Na minha perspectiva, a política deve ser vista como um campo de
batalha, e precisamos estar preparados para dar, receber, cair e nos
levantar de cabeça erguida em qualquer disputa. Temos códigos de ética,
mas outros não, e não podemos nos esquecer disso. É por isso que
precisamos ser inteligentes, humildes e consistentes, mas também
precisamos ser ousados, disruptivos e saber como lutar com força quando
chegar a hora da verdade. Como disse Bakunin, "A paixão destrutiva
também é paixão criativa". Trata-se de entender que toda construção
revolucionária exige romper com os velhos hábitos que nos aprisionam,
como o egoísmo , as rivalidades pessoais , o medo, a complacência, o
gueto e a inércia que reproduz justamente aquilo que dizemos combater.
Porque se o movimento libertário permanecer preso em dinâmicas
autodestrutivas e sectárias, não só não conseguiremos escapar do gueto,
como continuaremos arrastando o anarquismo para a marginalização. E aí
ficamos surpresos e irritados quando as pessoas nos chamam de infantis,
idiotas úteis ou utópicos. Mas o que podemos esperar se desperdiçarmos
mais energia em disputas internas do que pensando em como e o que
podemos contribuir para aqueles que dizemos defender e pelos quais lutamos?
Chega de fingir pureza, vamos construir uma ética militante capaz de
reconhecer os erros sem ser consumido por eles. Saber quando pedir
desculpas. Saber quando reconhecer a própria razão. Saber como encarar
as consequências. Saber como confrontar conflitos de frente sem
transformá-los em espetáculo. Saber como falar com clareza sem destruir.
Saber como criticar sem humilhar. Saber como se importar sem encobrir.
Saber como lutar sem perder a essência.
Diante dos rumores, clareza.
Diante das intrigas , da política.
Diante das demonstrações de ego , um projeto coletivo.
Diante do medo, responsabilidade.
Diante do punitivismo, reparação e limites.
Diante da complacência, crítica e autocrítica.

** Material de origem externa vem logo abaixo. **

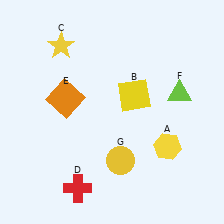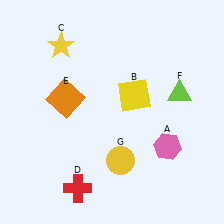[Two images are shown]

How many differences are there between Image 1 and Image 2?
There is 1 difference between the two images.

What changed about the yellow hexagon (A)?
In Image 1, A is yellow. In Image 2, it changed to pink.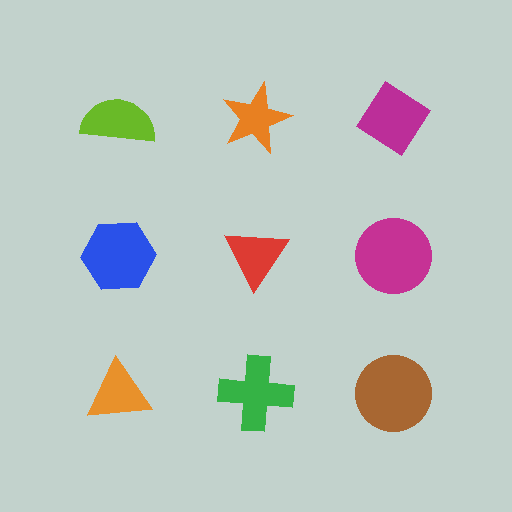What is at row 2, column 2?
A red triangle.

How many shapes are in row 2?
3 shapes.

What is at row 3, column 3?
A brown circle.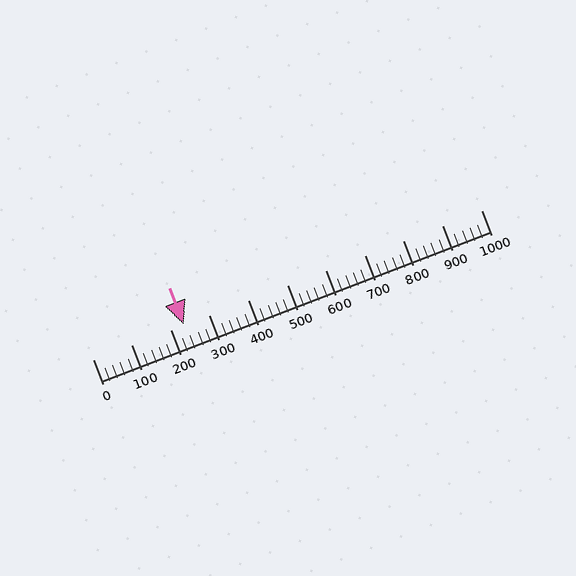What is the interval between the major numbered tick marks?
The major tick marks are spaced 100 units apart.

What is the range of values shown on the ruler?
The ruler shows values from 0 to 1000.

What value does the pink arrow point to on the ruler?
The pink arrow points to approximately 235.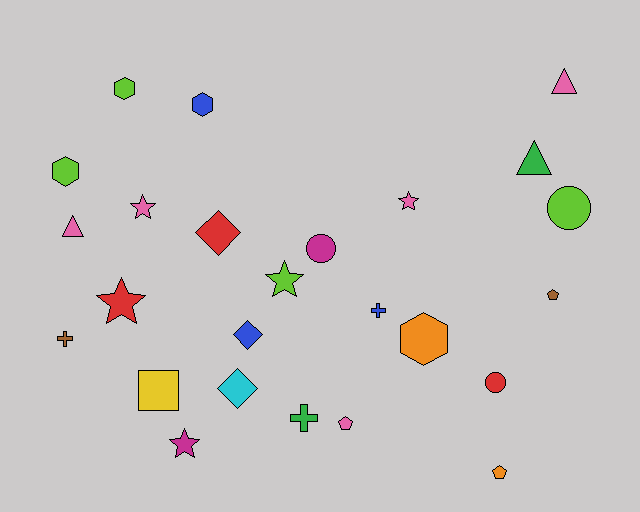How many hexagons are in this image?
There are 4 hexagons.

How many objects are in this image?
There are 25 objects.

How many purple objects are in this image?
There are no purple objects.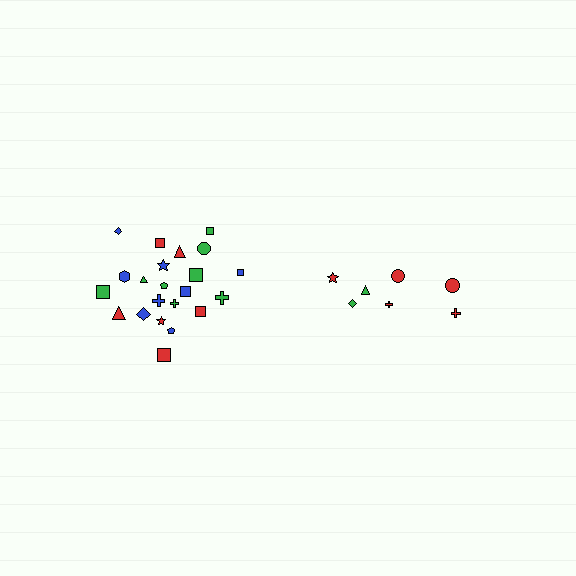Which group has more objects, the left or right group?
The left group.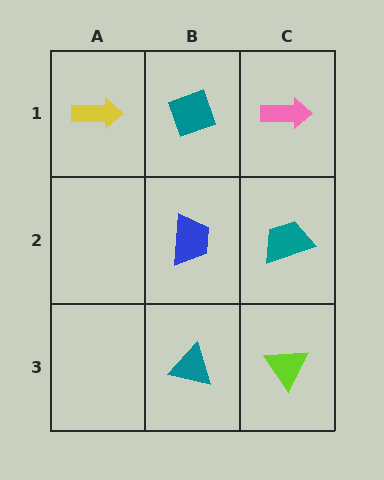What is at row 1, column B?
A teal diamond.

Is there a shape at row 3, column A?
No, that cell is empty.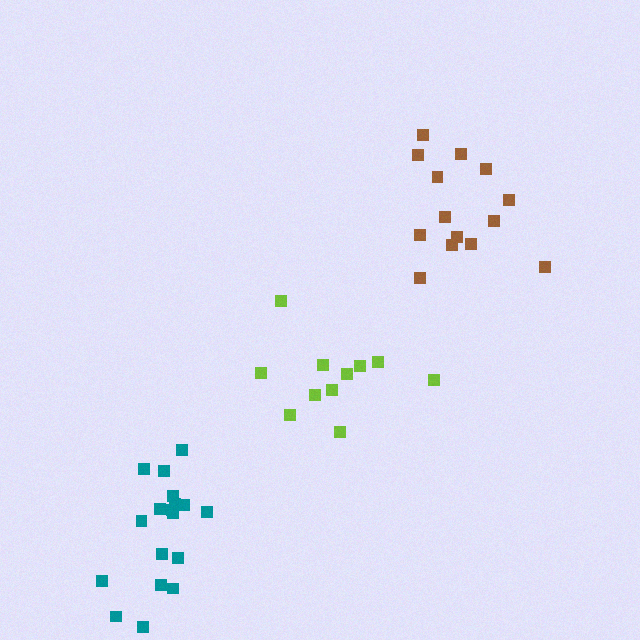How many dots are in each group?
Group 1: 12 dots, Group 2: 14 dots, Group 3: 18 dots (44 total).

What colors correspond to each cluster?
The clusters are colored: lime, brown, teal.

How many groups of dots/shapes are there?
There are 3 groups.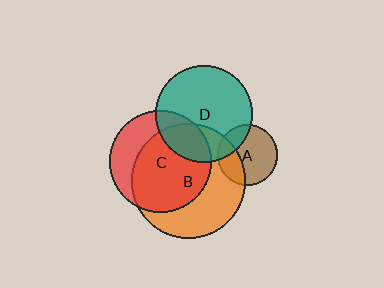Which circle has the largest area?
Circle B (orange).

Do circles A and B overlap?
Yes.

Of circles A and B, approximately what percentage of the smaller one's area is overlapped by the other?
Approximately 30%.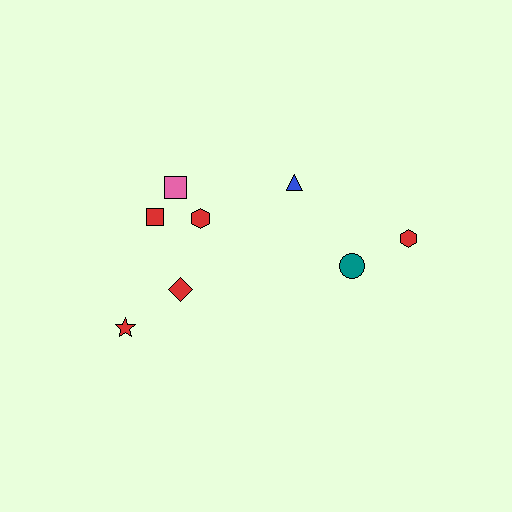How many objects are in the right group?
There are 3 objects.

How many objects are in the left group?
There are 5 objects.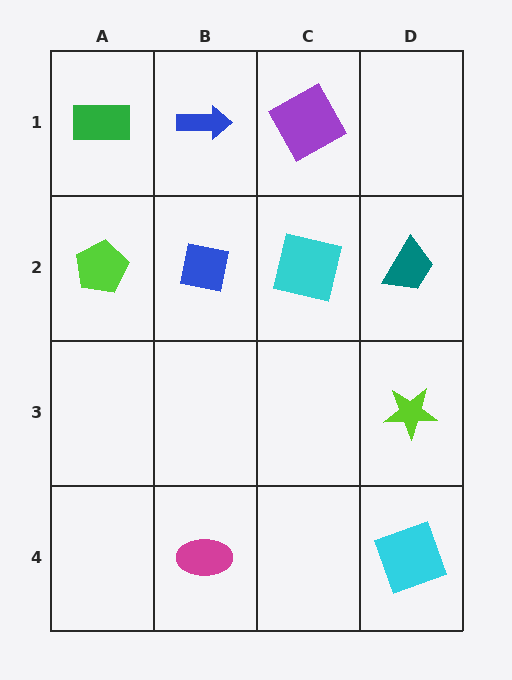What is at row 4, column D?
A cyan square.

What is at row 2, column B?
A blue square.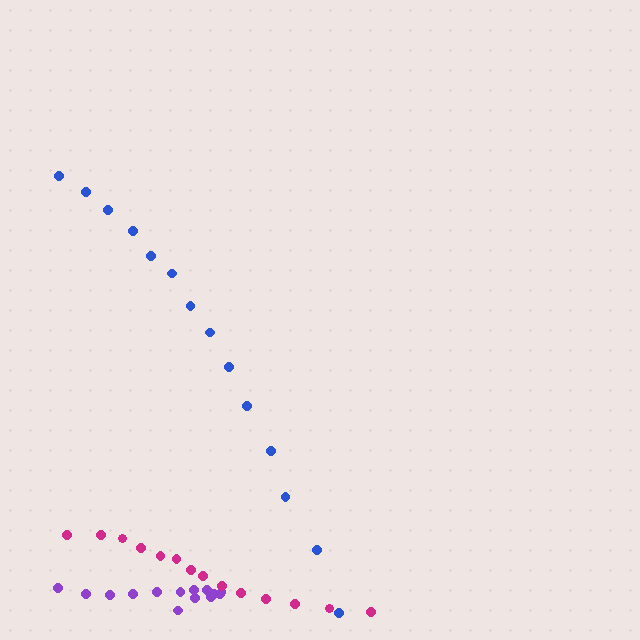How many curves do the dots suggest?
There are 3 distinct paths.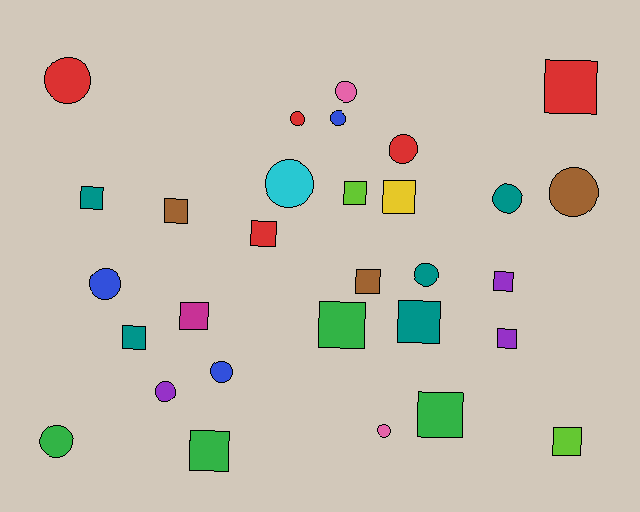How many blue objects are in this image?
There are 3 blue objects.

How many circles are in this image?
There are 14 circles.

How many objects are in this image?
There are 30 objects.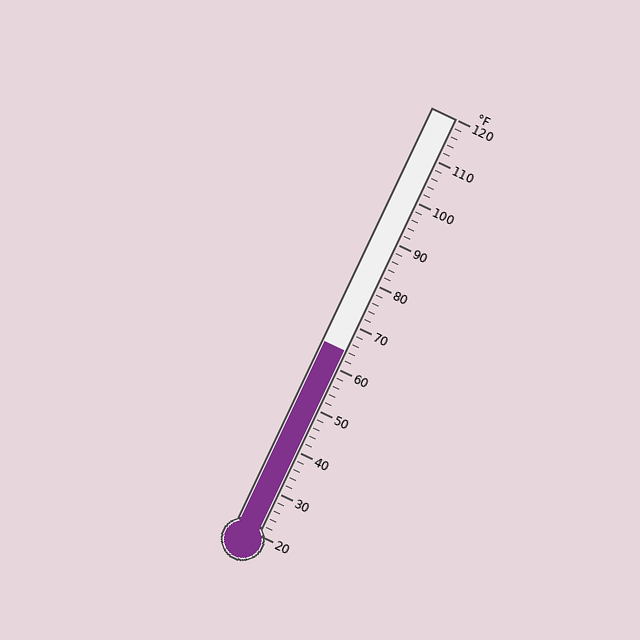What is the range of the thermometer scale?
The thermometer scale ranges from 20°F to 120°F.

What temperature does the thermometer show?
The thermometer shows approximately 64°F.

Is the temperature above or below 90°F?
The temperature is below 90°F.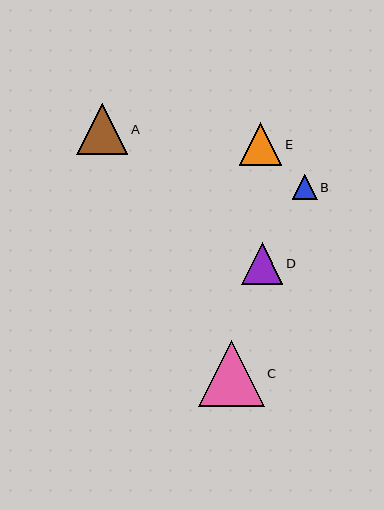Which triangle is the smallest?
Triangle B is the smallest with a size of approximately 25 pixels.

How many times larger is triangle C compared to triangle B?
Triangle C is approximately 2.7 times the size of triangle B.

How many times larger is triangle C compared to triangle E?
Triangle C is approximately 1.5 times the size of triangle E.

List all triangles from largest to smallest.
From largest to smallest: C, A, E, D, B.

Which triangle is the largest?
Triangle C is the largest with a size of approximately 66 pixels.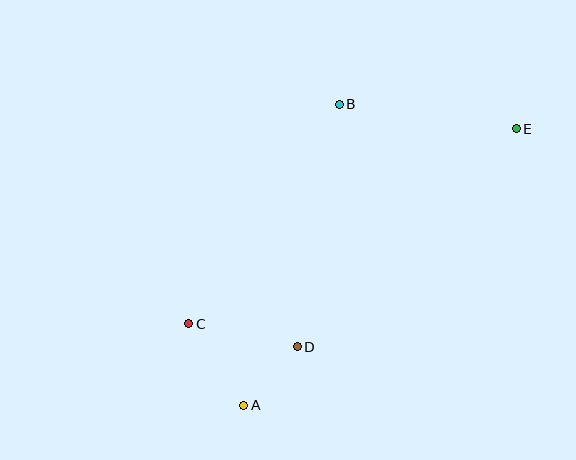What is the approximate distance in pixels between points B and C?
The distance between B and C is approximately 266 pixels.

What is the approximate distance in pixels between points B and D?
The distance between B and D is approximately 246 pixels.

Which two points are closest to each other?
Points A and D are closest to each other.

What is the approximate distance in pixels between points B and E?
The distance between B and E is approximately 179 pixels.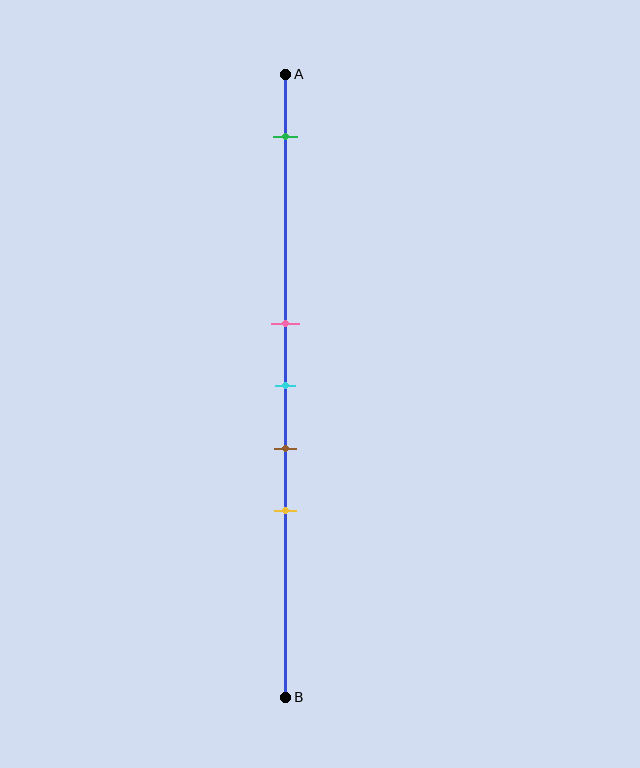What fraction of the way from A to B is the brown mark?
The brown mark is approximately 60% (0.6) of the way from A to B.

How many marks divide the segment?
There are 5 marks dividing the segment.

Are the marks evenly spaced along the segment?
No, the marks are not evenly spaced.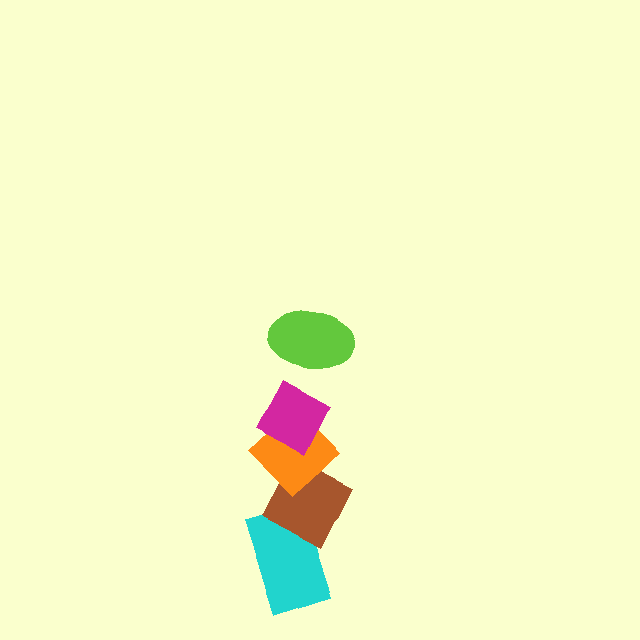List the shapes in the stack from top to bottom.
From top to bottom: the lime ellipse, the magenta diamond, the orange diamond, the brown diamond, the cyan rectangle.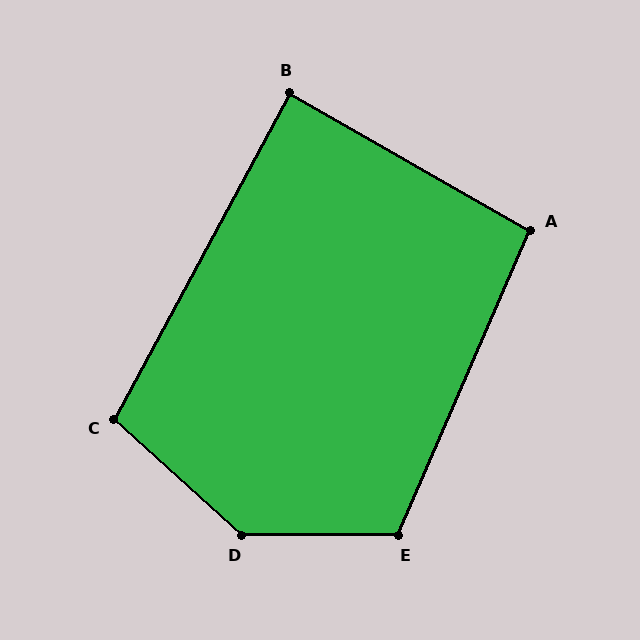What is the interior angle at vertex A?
Approximately 96 degrees (obtuse).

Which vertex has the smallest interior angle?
B, at approximately 89 degrees.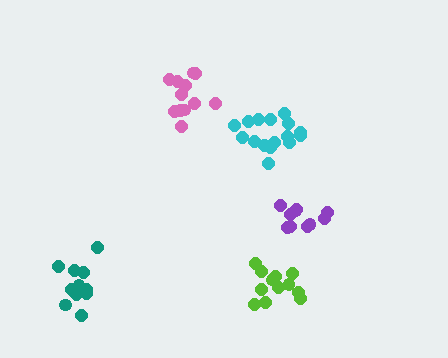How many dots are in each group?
Group 1: 16 dots, Group 2: 12 dots, Group 3: 12 dots, Group 4: 10 dots, Group 5: 12 dots (62 total).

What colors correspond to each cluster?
The clusters are colored: cyan, teal, pink, purple, lime.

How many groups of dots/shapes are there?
There are 5 groups.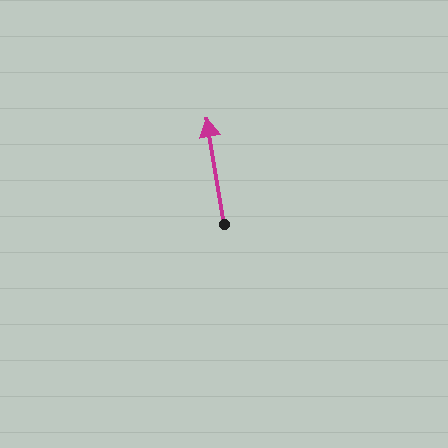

O anarquismo que me interessa é uma prática exigente de liberdade,
responsabilidade e organização, não uma filosofia de superioridade moral
confinada em seu gueto, desprovida de qualquer capacidade
transformadora. Porque, em última análise, o problema é que queremos
destruir o Estado, o capital e todas as formas de dominação, mas não
somos sequer capazes de destruir nossa própria dinâmica deplorável.
Um movimento que não consegue se olhar no espelho está fadado ao
fracasso. E estou cansado de sustentar derrotas disfarçadas de bons
slogans. Quero uma prática anarquista que esteja na linha de frente das
lutas sociais e que ouse crescer, se corrigir, exigir responsabilidade,
reconhecer erros, mas também ser rebelde, audaciosa e jamais perder a
sensibilidade de sua alma diante da dureza do mundo.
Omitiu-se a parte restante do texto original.